Truvada (tenofovir/emtricitabine) as pre-exposure prophylaxis (PrEP) may stunt bone growth among young men, the National AIDS Treatment Advocacy Project reports. Even though they may regain bone mineral density lost while taking PrEP, young men who have not yet reached peak bone mass may miss out on key periods of bone development.
An initial small drop in bone mineral density is a common side effect of PrEP, but studies have shown this loss is reversible upon stopping Truvada. (Research has not shown, however, if bone loss coming from very long-term use of PrEP is reversible.) Bone mineral density typically peaks during individuals’ late teens and twenties. That peak level helps predict future fracture risk.
Researchers in the ATN 110 study recruited 200 HIV-negative 18- to 22-year-old men who have sex with men (MSM) in the United States who were at high risk of contracting HIV. The men, who had a median age of 20, were given PrEP for 48 weeks.
An initial report on bone growth among the participants was given at the 15th European AIDS Conference and the 17th International Workshop on Comorbidities and Adverse Reactions in HIV in 2015. An update was presented at the 21st International AIDS Conference in Durban, South Africa (AIDS 2016).
Findings from further follow-up of the young men were recently presented at the 2016 edition of the comorbidities workshop in New York City.

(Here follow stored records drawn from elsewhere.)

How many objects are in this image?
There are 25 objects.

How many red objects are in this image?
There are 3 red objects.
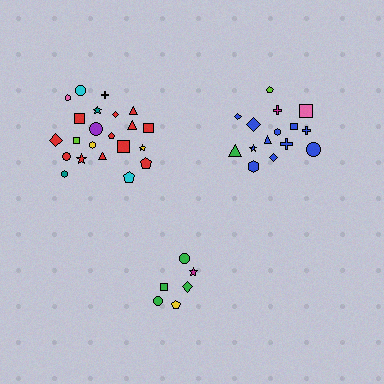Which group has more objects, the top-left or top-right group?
The top-left group.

In addition to examining the young men’s spine, hip and total body bone mineral density, the researchers looked at what’s known as a Z score, which compares bone mineral density with a norm established according to age, sex and race.
The participants had their bone mineral density tested by DXA scans at the start of the study and at weeks 24 and 48. On average, the participants started the study with below-normal bone mineral density in the spine, hip and total body.
By week 48, the men’s average bone mineral density dropped by 1 percent in the hip and 0.6 percent in the whole body and remained constant in the spine. Blood tests showed a correlation between these declines and adherence to the daily Truvada regimen.
Then, 135 men who had the week 48 DXA scan were considered for an extension phase of the study. A total of 102 of them (76 percent) met the criteria for entry based on their bone mineral density or kidney tests. Six men who contracted HIV were excluded from this group, and 16 men who kept taking PrEP through other physicians were analyzed separately.
Those six infections meant that the study group had a very high infection rate of 7.2 percent per year.
After excluding men lost to follow-up, the final analysis included 72 men who had at least one DXA scan conducted during the 48 weeks after stopping PrEP. Among this group, bone mineral density dropped by an average 0.2 percent in the spine (this shift was not statistically significant, meaning it may have occurred by chance), 1.4 percent in the hip and 0.6 percent in the whole body. During the 48 weeks after stopping PrEP, these men’s bone mineral density rose 1.1 percent in the spine, 1 percent in the hip and 0.6 percent in the whole body.
These shifts meant that after 48 weeks on PrEP and 48 weeks off, the men saw no net change in their bone mineral density (in other words, they regained the density they lost). However, according to their Z scores, their bone mineral density dropped 0.18 percent in the spine and 0.08 percent in the whole body and did not change in the hip.
The researchers believe that the participants experienced some stunted bone growth, which is particularly worrisome for young men who already had below-normal bone mineral density before taking Truvada.